Vitamin B12 and folic acid are essential for DNA synthesis. If these nutrients are lacking, megaloblastic anemia can occur. Since RNA-synthesis is not affected, a developmental discrepancy between the nucleus and cytoplasm occurs, i.e. delayed nuclear maturation. This leads to both ineffective erythropoiesis (early erythropoietic death) and the emigration from the marrow of macrocytic erythrocytes with a shortened survival. Granulopoiesis and megakaryocytopoiesis are also affected, although usually to a lesser degree. Etiologies of megaloblastic anemia include deficiency of intrinsic factor in atrophic gastritis (anti-parietal cell autoantibodies and anti-intrinsic factor auto-antibody = pernicious anemia) or postgastrectomy, malabsorption as well as deficient diets which result in vitamin B12 deficiency.

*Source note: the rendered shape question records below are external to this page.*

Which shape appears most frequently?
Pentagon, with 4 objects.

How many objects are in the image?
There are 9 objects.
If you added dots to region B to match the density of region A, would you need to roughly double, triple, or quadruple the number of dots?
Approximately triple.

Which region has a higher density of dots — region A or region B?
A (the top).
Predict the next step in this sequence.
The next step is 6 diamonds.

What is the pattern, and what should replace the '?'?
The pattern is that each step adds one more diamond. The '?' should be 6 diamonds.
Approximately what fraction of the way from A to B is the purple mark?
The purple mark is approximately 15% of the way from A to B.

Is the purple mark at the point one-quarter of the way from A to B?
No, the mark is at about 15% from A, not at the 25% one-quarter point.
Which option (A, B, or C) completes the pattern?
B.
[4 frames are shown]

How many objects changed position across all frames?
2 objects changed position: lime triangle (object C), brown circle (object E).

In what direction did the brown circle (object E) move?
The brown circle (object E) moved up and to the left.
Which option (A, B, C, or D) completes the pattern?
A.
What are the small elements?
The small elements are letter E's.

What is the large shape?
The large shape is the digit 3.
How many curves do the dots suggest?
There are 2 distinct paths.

Folic acid deficiency occurs with increased requirement (pregnancy, hemolysis), malabsorption and alcoholism.
The typical symptoms of anemia are present. Moreover, a painful glossitis and cheilosis can occur in a vitamin B12 deficiency. Another manifestation of vitamin B12 deficiency is subacute combined degeneration with ataxia due to demyelinization of the dorsal columns and of the pyramidal tract in the spinal cord. It may also be associated with abnormal proprioception and vibratory sensation. These neurological symptoms may occur without blood abnormalities and may, if untreated, lead to irreversible damage.

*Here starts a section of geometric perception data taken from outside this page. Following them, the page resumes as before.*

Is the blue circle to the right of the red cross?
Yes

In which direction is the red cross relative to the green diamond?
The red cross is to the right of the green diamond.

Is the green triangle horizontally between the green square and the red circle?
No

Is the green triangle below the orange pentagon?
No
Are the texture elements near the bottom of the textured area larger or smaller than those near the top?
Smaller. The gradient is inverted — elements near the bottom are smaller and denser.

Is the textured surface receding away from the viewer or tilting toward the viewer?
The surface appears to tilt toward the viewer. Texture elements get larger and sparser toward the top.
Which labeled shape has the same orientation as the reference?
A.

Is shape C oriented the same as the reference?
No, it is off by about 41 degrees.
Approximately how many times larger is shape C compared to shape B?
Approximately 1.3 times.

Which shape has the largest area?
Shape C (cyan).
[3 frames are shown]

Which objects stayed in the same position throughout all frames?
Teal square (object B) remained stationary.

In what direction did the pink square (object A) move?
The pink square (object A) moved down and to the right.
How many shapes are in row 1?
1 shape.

The peripheral blood film is characterized by large, often oval erythrocytes (oval macrocytes) marked anisocytosis and poikilocytosis, and hypersegmented neutrophils. Leukopenia and thrombocytopenia are often present in addition to macrocytic anemia (MCV and MCH increased, MCHC normal). MCV is almost always above 100 fl. Hyperbilirubinemia and increased LDH are signs of the intramedullary hemolysis (ineffective erythropoiesis). A definite diagnosis is established by measuring serum vitamin B12, holotranscobalamin and/or folic acid levels in the serum or in the erythrocytes. If a deficiency of vitamin B12 and/or folic acid has been established, its cause must be searched! Simply supplementing these substances is insufficient.

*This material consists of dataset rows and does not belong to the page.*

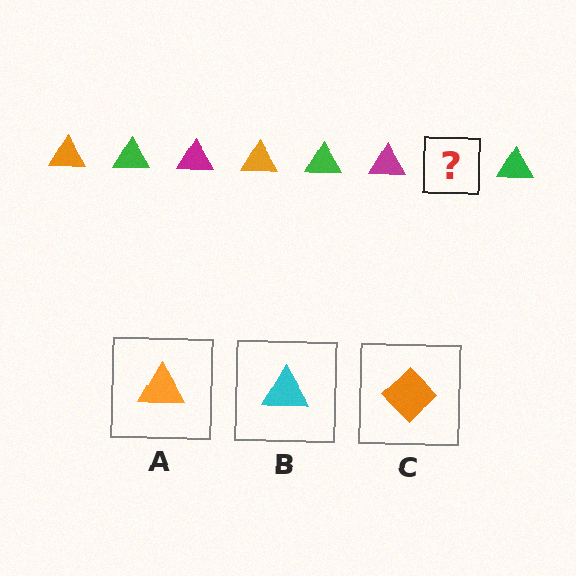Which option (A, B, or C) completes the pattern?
A.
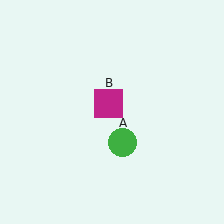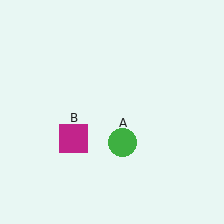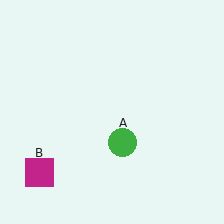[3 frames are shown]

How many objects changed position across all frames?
1 object changed position: magenta square (object B).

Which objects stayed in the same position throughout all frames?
Green circle (object A) remained stationary.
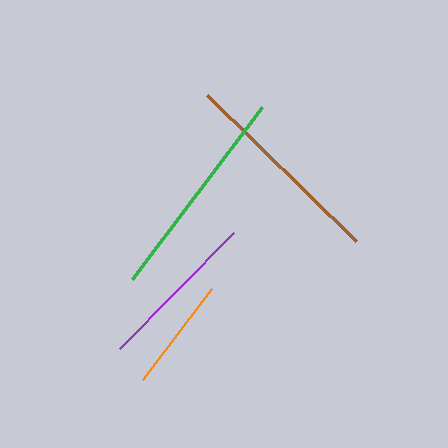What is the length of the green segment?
The green segment is approximately 216 pixels long.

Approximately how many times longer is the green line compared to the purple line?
The green line is approximately 1.3 times the length of the purple line.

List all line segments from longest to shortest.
From longest to shortest: green and brown (about equal), purple, orange.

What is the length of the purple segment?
The purple segment is approximately 162 pixels long.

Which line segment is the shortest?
The orange line is the shortest at approximately 114 pixels.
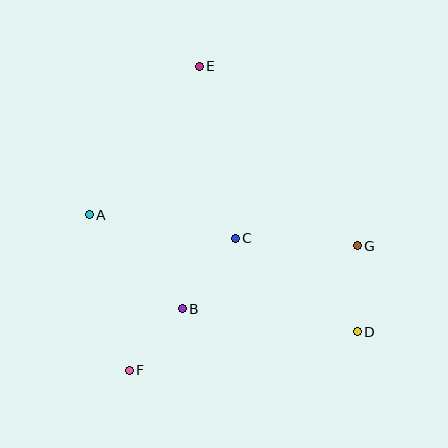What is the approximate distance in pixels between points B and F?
The distance between B and F is approximately 81 pixels.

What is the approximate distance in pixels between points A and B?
The distance between A and B is approximately 132 pixels.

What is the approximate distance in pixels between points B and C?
The distance between B and C is approximately 88 pixels.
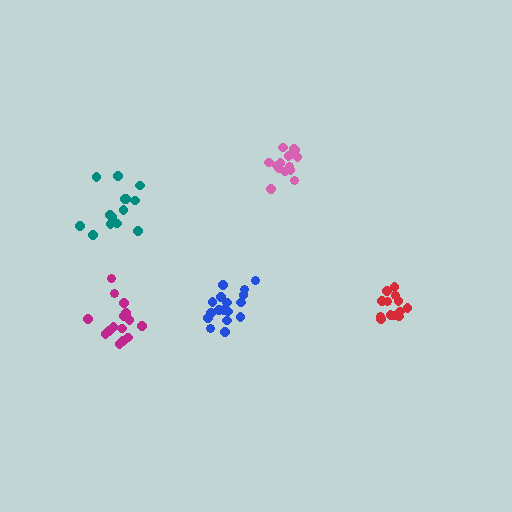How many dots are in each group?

The bone marrow in megaloblastic anemia is typically hypercellular. Depending on the case, erythropoiesis or granulopoiesis is more increased. Typically, there is a discrepancy between the maturation of the nucleus and cytoplasm with the nucleus lagging behind (cytonuclear dissociation). The early stages of development predominate. All cells are larger and demonstrate an unusually fine chromatin pattern of the nucleus. The nuclei may show karyorrhexis or are frequently found in mitosis. In erythropoiesis, very large proerythroblasts with dark blue cytoplasm, perinuclear clearing, and nucleoli impose. In granulopoiesis, giant metamyelocytes and band neutrophils with enlarged nuclei are present. The nuclei of megakaryocytes are often hyperlobated or divided in fragments.
In vitamin B12 and/or folic acid deficiency clearly proven by blood examinations, a bone marrow examination is not necessary. But if the alterations of the blood do not disappear after substitution of vitamin B12 and/or folic acid, bone marrow examination has to be performed since a myelodysplastic syndrome must be taken into consideration.